Where are our investments for the 21st century? Why can't we get a permanent research-and-development tax credit or fund the America Competes Act, which increases the basic research funding of the National Science Foundation and top universities? I'm afraid the bailout is typical of the current attitude of Washington—prop up old industries and forget about tomorrow. Sure we get great promises in campaigns, but in practice we starve the new ideas. Joseph Schumpeter and Adam Smith, our great free-market theorists, must be rolling over in their graves. Instead of allowing creative destruction we are propping up failures. We need to invest in smart new ideas. I think it goes without saying that the $700 billion bailout is doing exactly the opposite.
Down the Rabbit Hole
Robert Reich, former secretary of Labor under President Clinton, now professor of public policy at University of California, Berkeley
Nine straight months of shrinking employment spells recession. And it's likely to get far worse before it gets better. The problems aren't only found in hobbled credit markets. They're also found in hobbled consumers.
The $700 billion bailout hasn't worked because the Treasury and the Fed have still not fully and convincingly explained how it will be used to restore confidence. Instead, they've issued a hapless and feckless set of policies—letting Lehman go, propping up AIG, creating shotgun marriages between other banks, and now talking about government taking equity stakes in other financial institutions. It looks to all the world as if American policymakers have no idea what they're doing.

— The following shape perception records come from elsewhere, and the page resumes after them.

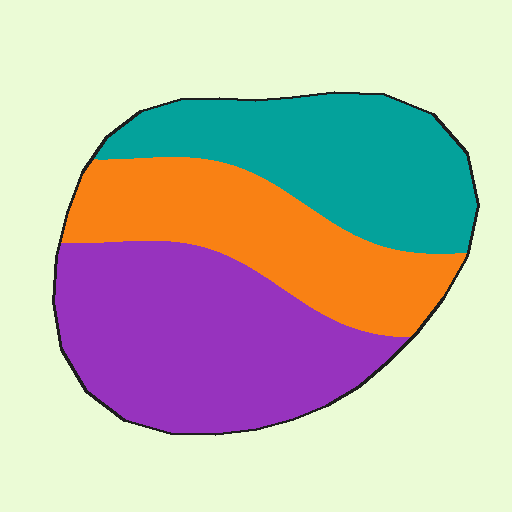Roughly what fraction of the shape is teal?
Teal takes up between a quarter and a half of the shape.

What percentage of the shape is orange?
Orange takes up between a sixth and a third of the shape.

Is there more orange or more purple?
Purple.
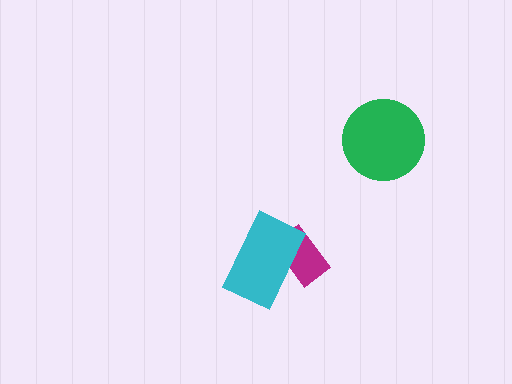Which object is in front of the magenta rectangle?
The cyan rectangle is in front of the magenta rectangle.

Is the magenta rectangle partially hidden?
Yes, it is partially covered by another shape.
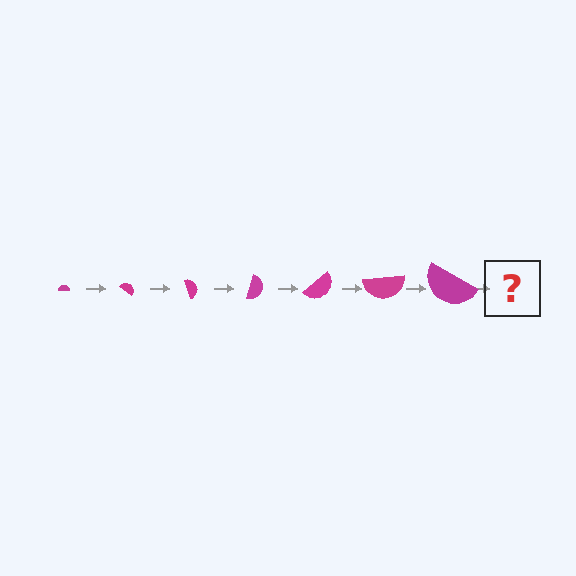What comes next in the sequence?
The next element should be a semicircle, larger than the previous one and rotated 245 degrees clockwise from the start.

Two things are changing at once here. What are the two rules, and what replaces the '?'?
The two rules are that the semicircle grows larger each step and it rotates 35 degrees clockwise each step. The '?' should be a semicircle, larger than the previous one and rotated 245 degrees clockwise from the start.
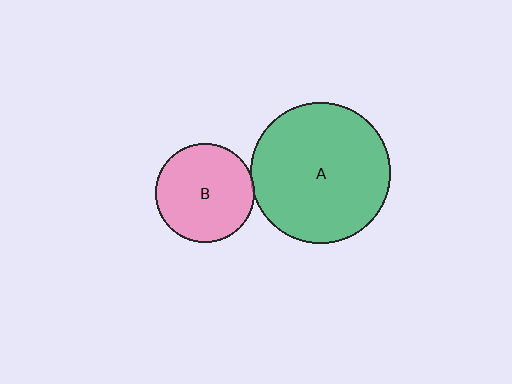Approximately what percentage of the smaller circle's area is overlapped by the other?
Approximately 5%.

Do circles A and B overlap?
Yes.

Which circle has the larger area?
Circle A (green).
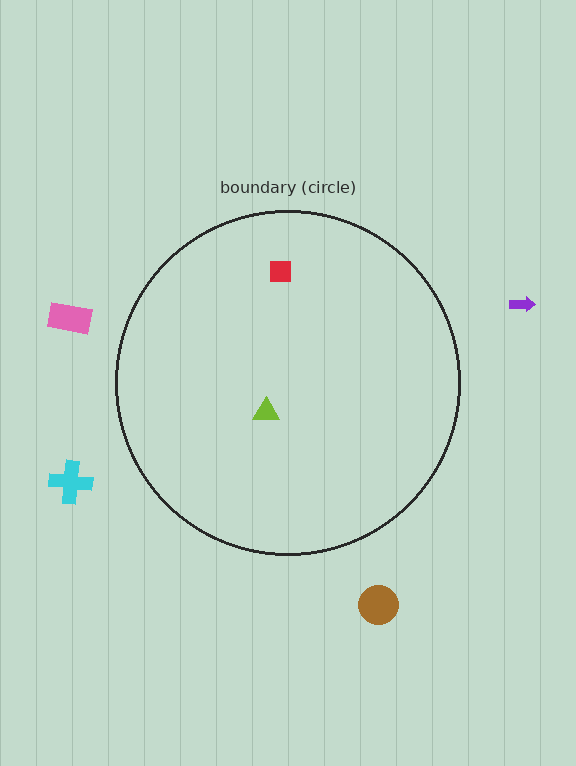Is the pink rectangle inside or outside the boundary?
Outside.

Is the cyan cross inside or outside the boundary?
Outside.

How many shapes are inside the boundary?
2 inside, 4 outside.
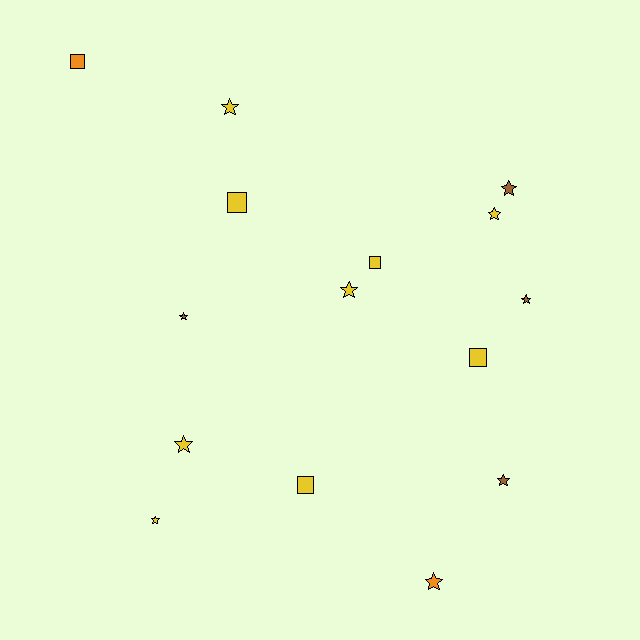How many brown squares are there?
There are no brown squares.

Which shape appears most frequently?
Star, with 10 objects.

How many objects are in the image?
There are 15 objects.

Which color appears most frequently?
Yellow, with 9 objects.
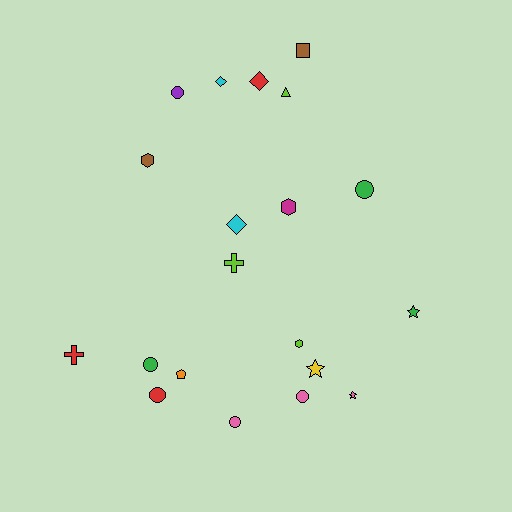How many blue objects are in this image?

At bottom, this isn't a liquidity crisis. It's a crisis of trust. No one's in charge. A lame-duck president commands almost no public trust; a Treasury secretary, who comes from the same culture that got us into this mess, can't explain what happened and what he's doing about it. Lenders of all stripes don't trust borrowers will be able to repay. Every major player is moving to safer ground—holding money, hoarding it, putting it under a giant global mattress.
Now that America is tipping into deeper recession and unemployment is mounting, more bad loans are cropping up because more people can't pay their bills. And as consumers pull in their belts, more businesses can't pay their bills. Which means more layoffs, and more bad loans, and a global sell-off.